返事は3人同時だ。彩先輩は私たち女子高生バイトのリーダーだ。
それに、彩先輩は私たちにとって、本当に頼りになる存在だ。
みんなの頼れるお姉さんと言って良い。
特に亜里沙ちゃんは昔から隣に住んでいるという事で小さい頃から懐いていたそうだ。
「アヤネエ、次の町ですぐに晩ご飯を食べるられる? そろそろお腹が空いた」
「どうだろ? ミユキ、分かる?」
「ん。なんとなく無理な気がするなあ」
彩先輩の隣に座っている深雪さんが瞑っていた目を開けて答えた。
この人は何と言うか、別世界と言うか、規格外と言うか、凄い女性だ。
こっちの世界に来る前は、いつも閉店30分くらい前に半額処分の食材を買いに来る、店長さんの妹さんという接点しか無かった。

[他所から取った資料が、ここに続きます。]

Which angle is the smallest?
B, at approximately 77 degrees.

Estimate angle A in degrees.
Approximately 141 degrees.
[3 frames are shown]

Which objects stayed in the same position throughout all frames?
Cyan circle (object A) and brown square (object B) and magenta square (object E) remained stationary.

まあ、彩先輩もだけど私と同じ高校の先輩で有名な女性だから、顔と武勇伝は知っていた。
曰く、曲がった事が嫌いで彼女の前で嘘を吐くと呪われるとか、超能力を持っているだとか、子供の時から1度も泣いた事が無いとか、根性で起こせない奇跡は無いと言ったとか、小学校から一緒だった仲良しグループは親衛隊でソフトボール部の部員は武闘派組織深雪組の構成員だとか・・・
ほとんどの噂は誇張されたものと思っていたが、こっちの世界に来てからの深雪さんを見ていると、噂の方が控えめだったという事が理解出来た。

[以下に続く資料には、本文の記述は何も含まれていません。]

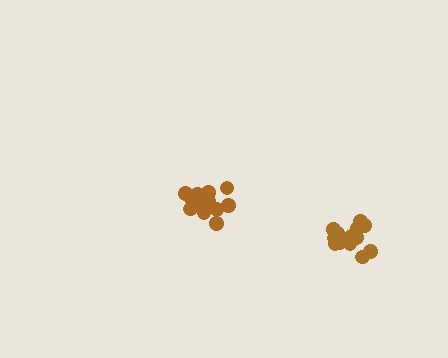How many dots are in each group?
Group 1: 13 dots, Group 2: 14 dots (27 total).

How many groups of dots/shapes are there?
There are 2 groups.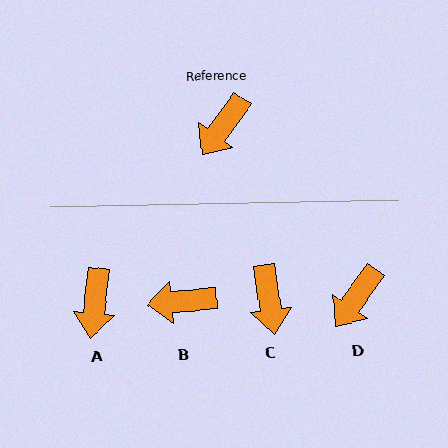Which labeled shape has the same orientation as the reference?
D.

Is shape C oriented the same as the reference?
No, it is off by about 44 degrees.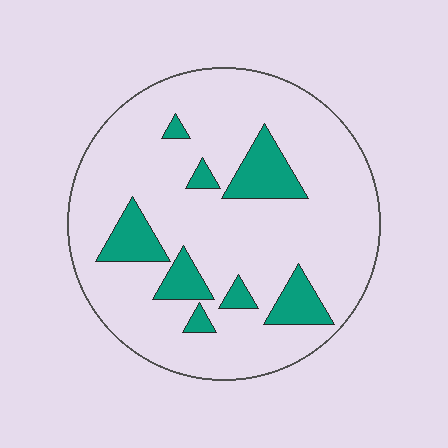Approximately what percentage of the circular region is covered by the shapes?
Approximately 15%.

よく分からない内に、見るからに凶暴そうな怪物に襲われる様な異世界みたいなところに連れて来られたのに、怖がる素振りも無く平然と戦う姿を見れば誰でもそう思うはずだ。
ましてや、私たちはリリシーナ様(私たちの間での別名はリリちゃん。中学生くらいなのにこっちでは一番偉い可愛らしい少女だ)を護衛したニューランド行きの途中で、深雪さんが戦った体長4㍍の『災獣』の死骸を見ている。
有り得ないでしょ?
でかい、怖い、強そう、と三拍子が揃った怪物相手に肉弾戦を仕掛けて勝つなんて・・・
有り得ないでしょ?
あんなのが10㍍以内に迫ったら、泣く自信はある。
いや、絶対に泣く。
それだけを聞けば、男性顔負けのゴツイ女子高生を想像されるんだろうけど、外見は日に焼けた美少女というのだから反則と言って良い。もし深雪さんが男の子だったら惚れていたかも知れないと思っているのは、実はレジッ娘3人に共通していたりする。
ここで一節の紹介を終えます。